Wypadło na to, że zrobił płatki z mlekiem. No tak, on nadal nie umie nic ugotować. Ani zrobić kanapek.
-Zjadliwe? -spytał, gdy ja zacząłem jeść.
-Nie wiem po co dosypywałeś sól, ale da się zjeść -westchnąłem.
-Wiedziałem, że coś dałem nie tak -jęknął, też jedząc.
-Zdecydowałem, że możemy im powiedzieć. Są to moi przyjaciele jak i ty, więc też powinni wiedzieć -uznałem. Taehyung jedynie się uśmiechnął.
Gdy siedzieliśmy przed telewizorem, napisałem smsa do Parka.

Do: Jimin
Załatw wszystkich i spotkajmy się za godzinę w parku.

Od: Jimin
Ok.

-Za godzinę wychodzimy, dobrze? -zapytałem, a on przytaknął. Oglądaliśmy jakiś durny teleturniej.
-Nudne to -westchnął.
-Zróbmy coś ciekawego -jęknąłem, a po chwili wylądowałem na podłodze.- Ał -dodałem.
-Uwaga, lecę! -krzyknął, a po chwili on runął na mnie. Leżał tak na mnie i patrzył się.
-Co się tak lampisz, hm? -spytałem, a on wbił się w moje usta. Całował mnie mocno i brutalnie. Oddałem pocałunek, a on w jednym momencie włożył język do mojej buzi. Nasze języki tańczyły i biły się.
Po chwili on się odsunął i oblizał swoje usta.
-Zawsze chciałem spróbować jak to jest -powiedział.
-Zrobiłeś już to trzy razy Tae -uznałem.
-Trzy? Nie dwa? -spytał zdziwiony a ja strzeliłem buraka.
-A no... no bo... k-kiedyś tam... no... -zacząłem się jąkać, a on ponownie wbił się w moje usta.
-Teraz już się zgodzę, że trzy -powiedział po chwili, a ja byłem jeszcze bardziej czerwony niż wcześniej.

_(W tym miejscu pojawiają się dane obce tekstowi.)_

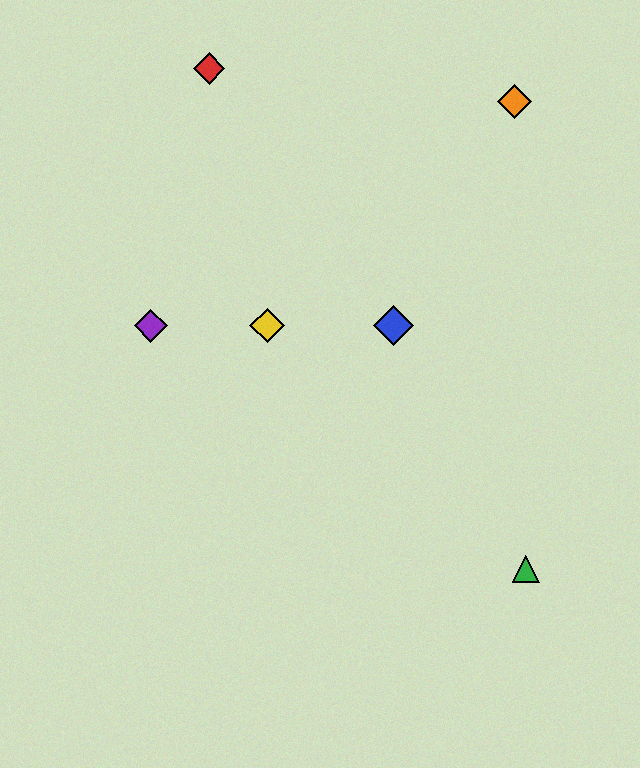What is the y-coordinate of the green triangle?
The green triangle is at y≈569.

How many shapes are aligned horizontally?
3 shapes (the blue diamond, the yellow diamond, the purple diamond) are aligned horizontally.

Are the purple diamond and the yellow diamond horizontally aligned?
Yes, both are at y≈326.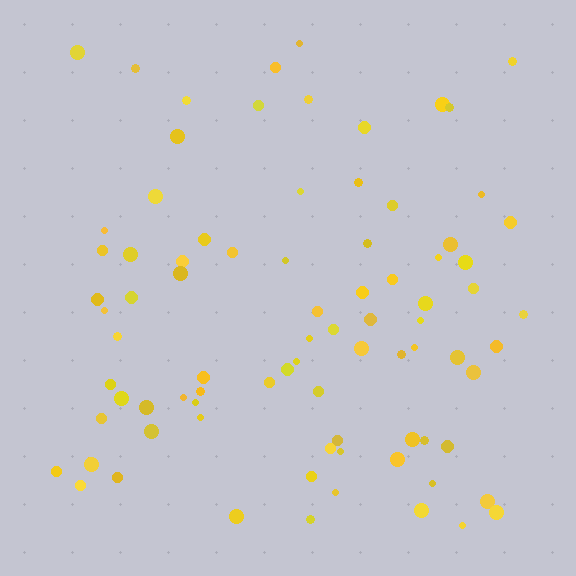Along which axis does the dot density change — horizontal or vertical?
Vertical.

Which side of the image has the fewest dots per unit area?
The top.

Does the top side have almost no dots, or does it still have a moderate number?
Still a moderate number, just noticeably fewer than the bottom.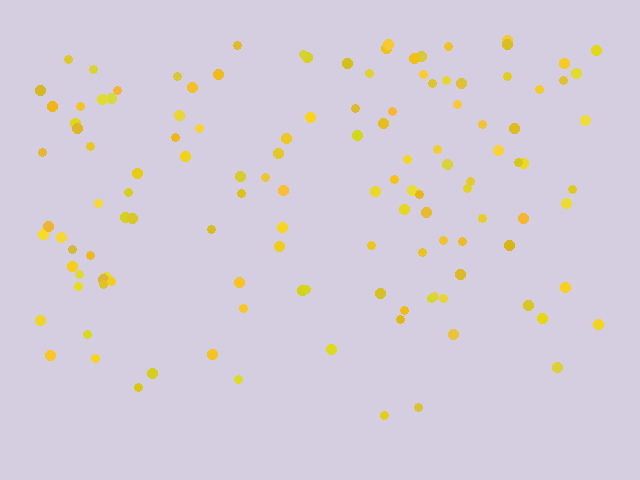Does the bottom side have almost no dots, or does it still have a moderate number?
Still a moderate number, just noticeably fewer than the top.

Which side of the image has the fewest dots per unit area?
The bottom.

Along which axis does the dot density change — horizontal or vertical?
Vertical.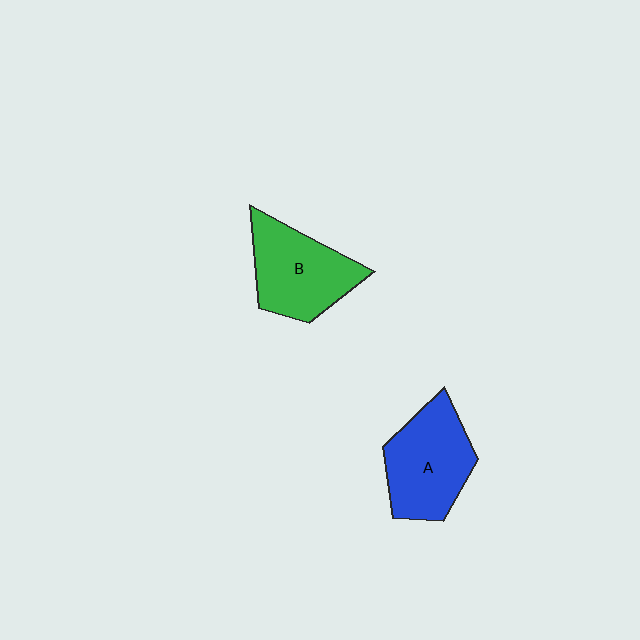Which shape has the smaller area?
Shape B (green).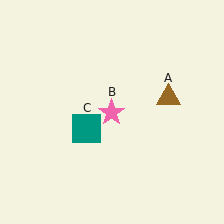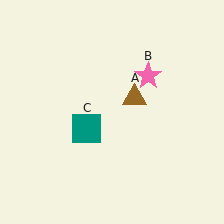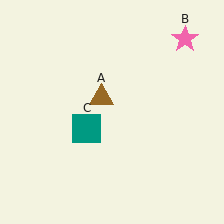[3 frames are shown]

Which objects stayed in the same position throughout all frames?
Teal square (object C) remained stationary.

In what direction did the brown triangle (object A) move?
The brown triangle (object A) moved left.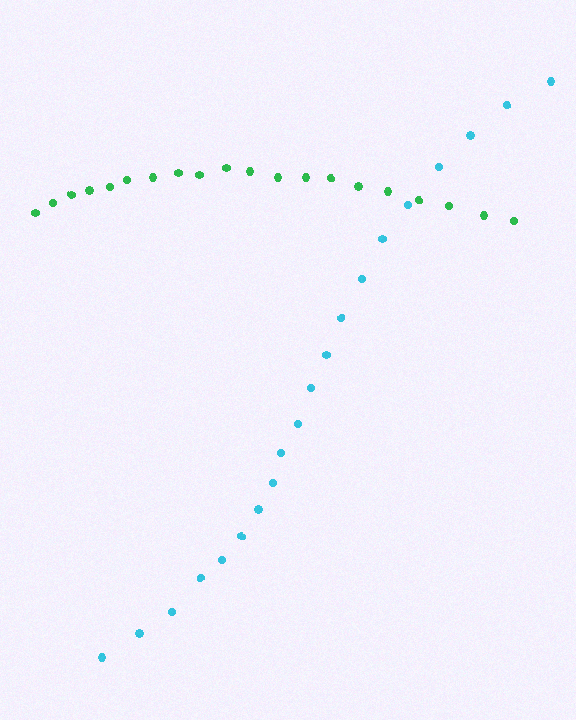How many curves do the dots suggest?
There are 2 distinct paths.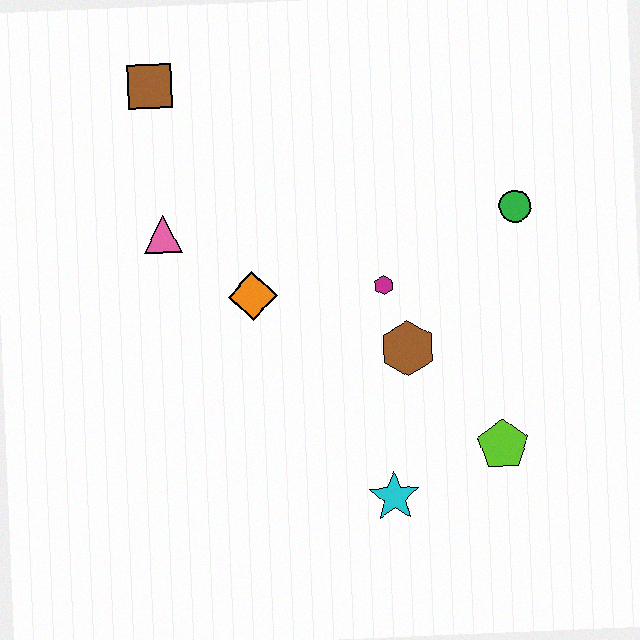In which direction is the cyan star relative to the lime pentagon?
The cyan star is to the left of the lime pentagon.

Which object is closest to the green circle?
The magenta hexagon is closest to the green circle.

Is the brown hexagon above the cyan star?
Yes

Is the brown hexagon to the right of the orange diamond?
Yes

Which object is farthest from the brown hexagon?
The brown square is farthest from the brown hexagon.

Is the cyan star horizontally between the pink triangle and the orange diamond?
No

Kierowaliśmy się powolnym krokiem w stronę parku. Dało się widzieć pomarańczowe i miętowe włosy już z drugiej strony ulicy.
-Gotowy? -spytał się mnie Taehyung przy wejściu do parku.
-Nie jestem pewien, ale już za późno -westchnąłem.
-Wreszcie jesteście! Ile można na was czekać?! -krzyczał już z daleka NamJoon. Była tam też dziewczyna. Chyba Hoseoka, bo jako jedyny nie jest homo. Nie przeszkadzałoby mi to, gdybyśmy nie musieli poruszać tak ważnego tematu dla mnie. Tae chyba zobaczył moje zdenerwowanie, bo głośno powiedział:
-Czy ona może sobie iść?
-Czy ty znowu będziesz zazdrosny? -Hoseok przewrócił oczami.
-Guk chciał powiedzieć coś ważnego, czego ona nie powinna wiedzieć -warknął.
-Po prostu powiedz, że nadal coś do mnie czujesz i ona ci przeszkadza -uznał.
-Ale Taehyung ma rację -przerwałem tą bezsensowną kłótnie.
-Tak? To jak ona nie może o tym słuchać, to ja też -warknął i wstał. Gdy miał już iść, Taehyung go zatrzymał.
-Nie chcesz wiedzieć co ma twój przyjaciel do powiedzenia? -zaakcentował.
-Nie, jeśli moja dziewczyna nie może o tym wiedzieć -odpowiedział i próbował się wyrwać z uścisku Tae.
-Czy możecie się uspokoić? Jeśli na serio to jest takie ważne, to mogę poczekać na tamtej ławce -kobieta pokazała palcem.
-Jeśli ty nie możesz, to dlaczego on może? -warknął Jeon, pokazując na miętowowłosego.
-Kurwa Hoseok! On jest w naszej paczce! -krzyknął zirytowany SeokJin. Nie często zdarza mu się przeklinać, ale jak już to robi to w poważnym celu.
-Dodatkowo też chciałbym coś powiedzieć, co dotyczy Yoongiego -zaprotestował Jimin.
-W takim razie ja wam nie jestem potrzebny -uznał Hobi i po prostu odszedł. Podbiegłem do niego i uderzyłem go w twarz.
-Czy możesz się opanować? Jest to na serio dla mnie ważne i raczej chciałbym porozmawiać tylko z kimś kogo znam -uznałem a on westchnął.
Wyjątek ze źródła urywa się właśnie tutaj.